研究課題
研究活動スタート支援
本研究の目的は、高分解能地球観測システムの実現に向け、軌道上で複数の望遠鏡開口を合成できる波面制御手法を獲得することである。本研究では、撮像シーンの画像特徴量を評価関数として、合成開口望遠鏡光学系が備えた波面補正素子を逐次制御する、モード分解確率的並列勾配降下(SPGD)アルゴリズムを提案した。そして、数値シミュレーションならびにテストベッド実験を行い、提案手法によって波面補正アクチュエータを制御することにより、回折限界結像性能を有する合成開口イメージングを達成した。
計測工学
本研究では、多変数最適化手法であるSPGDアルゴリズムを波面補正素子制御に応用し、波面センサレス補償光学手法を確立した。

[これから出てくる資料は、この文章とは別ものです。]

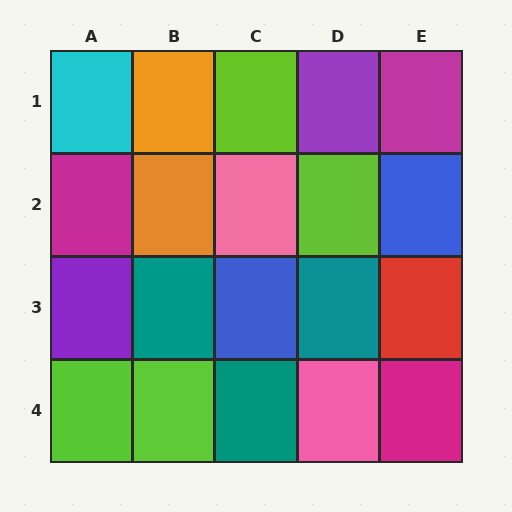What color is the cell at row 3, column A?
Purple.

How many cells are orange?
2 cells are orange.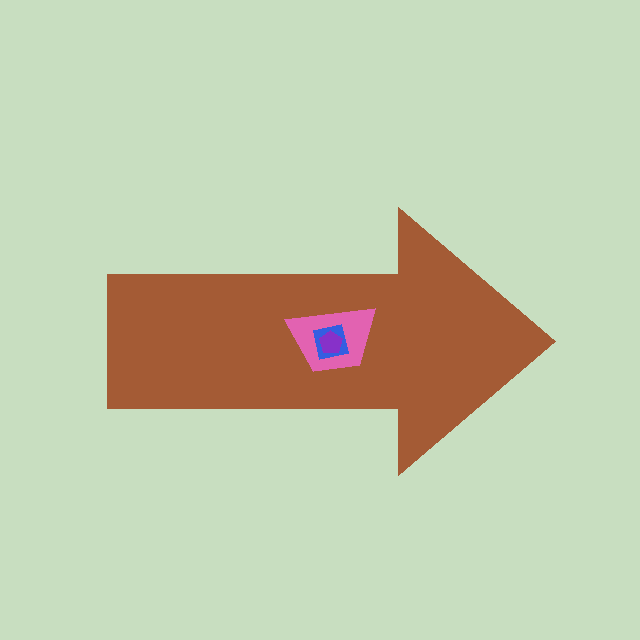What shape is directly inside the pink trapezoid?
The blue square.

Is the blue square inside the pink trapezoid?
Yes.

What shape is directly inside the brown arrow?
The pink trapezoid.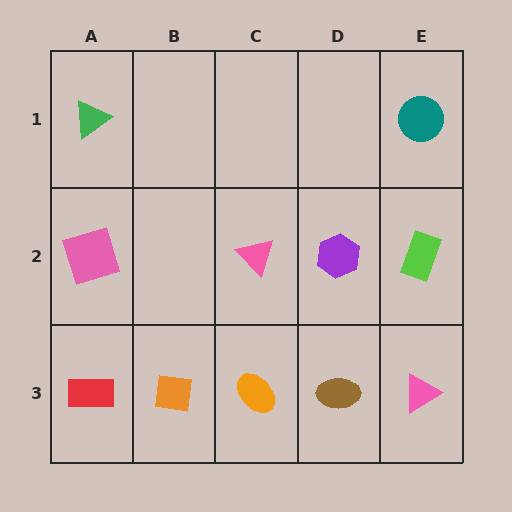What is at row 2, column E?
A lime rectangle.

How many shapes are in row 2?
4 shapes.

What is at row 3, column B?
An orange square.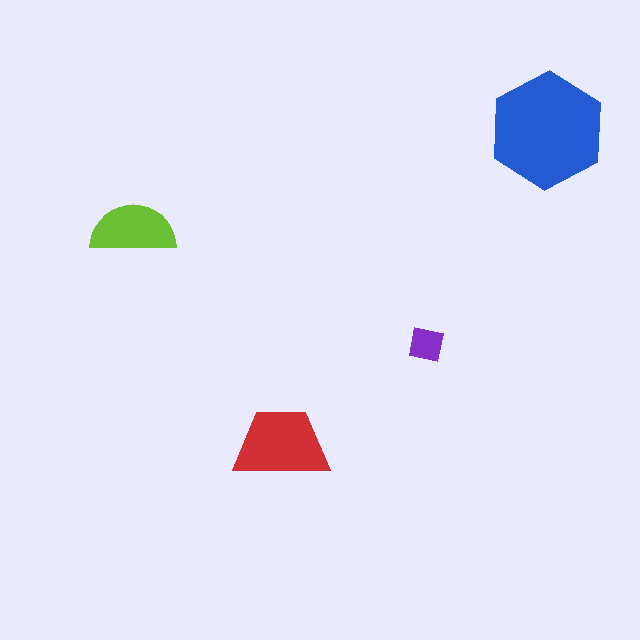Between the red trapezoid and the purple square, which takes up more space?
The red trapezoid.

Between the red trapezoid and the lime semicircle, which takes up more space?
The red trapezoid.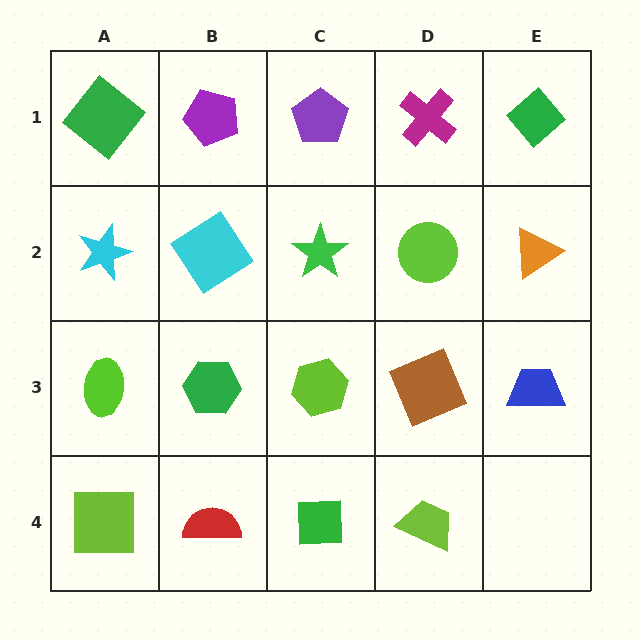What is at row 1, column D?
A magenta cross.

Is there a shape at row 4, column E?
No, that cell is empty.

最適化の際に、波面収差を直交関数列で展開するモード分解手法を導入し、収束の安定化と高速化を達成した成果は、本手法を時定数の短い大気擾乱の補償などにも応用できることを示唆した。提案手法によって実現した合成開口望遠鏡システムが静止軌道に配置されれば、数メートル級の地表面分解能において、指定した陸海域の常時および即時観測が可能になり、従来にない地球観測機能を得ることができる。